The use of strings isn’t simply a decorative conceit. They catch the album’s mood of wistfulness, a nostalgia that the strings sometimes shade as melancholic, sometimes joyful and sometimes joyfully melancholic. Weller turned 60 in May, and that milestone as given him reason to look back just as turning 50 inspired his creative renewal with 22 Dreams. On the delicate, Disney-like “Glide”, he sings about gliding “through a portal to be youth” and how he will “see the memories unfold”, while “May Love Travel With You” opens with him “combing through the years”. “Take me back there again/Let me feel the same way,” he pleads on “Mayfly”, a slice of gorgeous soul that harks back to Stanley Road.

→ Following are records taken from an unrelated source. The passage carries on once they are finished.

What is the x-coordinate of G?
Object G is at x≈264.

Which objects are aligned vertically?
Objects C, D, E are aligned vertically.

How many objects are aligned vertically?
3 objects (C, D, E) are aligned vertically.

The theme of ageing finds a rich extended metaphor in the jazzy “Old Castles”, on which Weller pictures a Lear-like king in a crumbling castle, wracked with self-doubt. On the simple “Bowie”, Erland Cooper contemplates the mortality of the immortal, while Weller affects a mildly 
off-putting imitation of the titular singer.

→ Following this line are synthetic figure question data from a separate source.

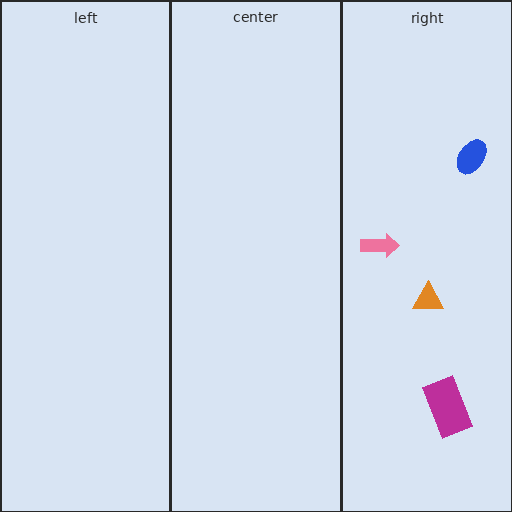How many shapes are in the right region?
4.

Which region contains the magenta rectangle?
The right region.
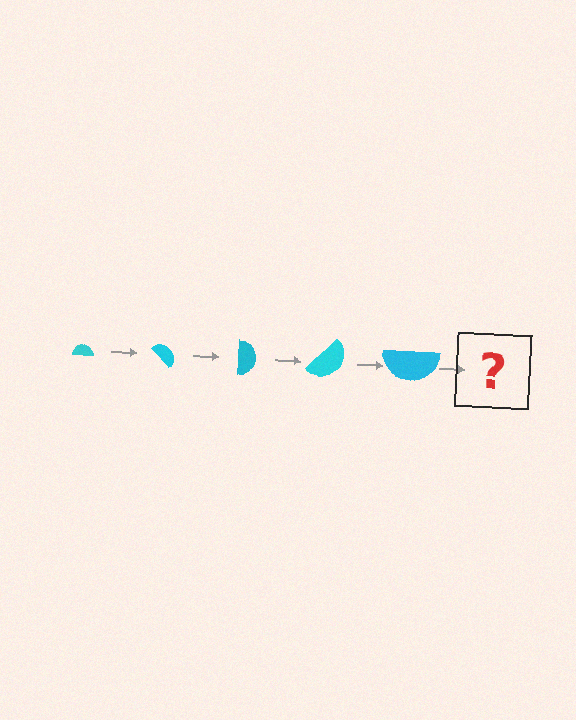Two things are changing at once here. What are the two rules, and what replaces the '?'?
The two rules are that the semicircle grows larger each step and it rotates 45 degrees clockwise each step. The '?' should be a semicircle, larger than the previous one and rotated 225 degrees clockwise from the start.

Not that Weller is past it, yet. The pastoral “Come Along”, which features Martin Carthy on guitar and Danny Thompson on bass and was cut live, has Weller as an assertive lothario: “Come along and be my baby/Though we’ve only met/I just wanna take you home and/Let nature do the rest.” That song hints at slightly illicit sex, and it’s not the only song to cover that territory. Best of these is “What Would He Say?”, which has a country tone and a beautiful mournful flugel horn solo. On True Meanings, Weller has a lot of love to give, but it’s not always clear who is getting it.

The final songs see him reassert his place in the world, seeking comfort in 
the familiar. On the organ-rich, gospel-tinged “Movin’ On”, he’s adamant that “I’ve got love all around, I don’t need nothing else,” while the elegant “White Horses” sees him take solace in the sanctuary of home. “Time flies/And it’s lonely alone,” he sings, content about where the journey of life has taken him. “White horses are taking me home.”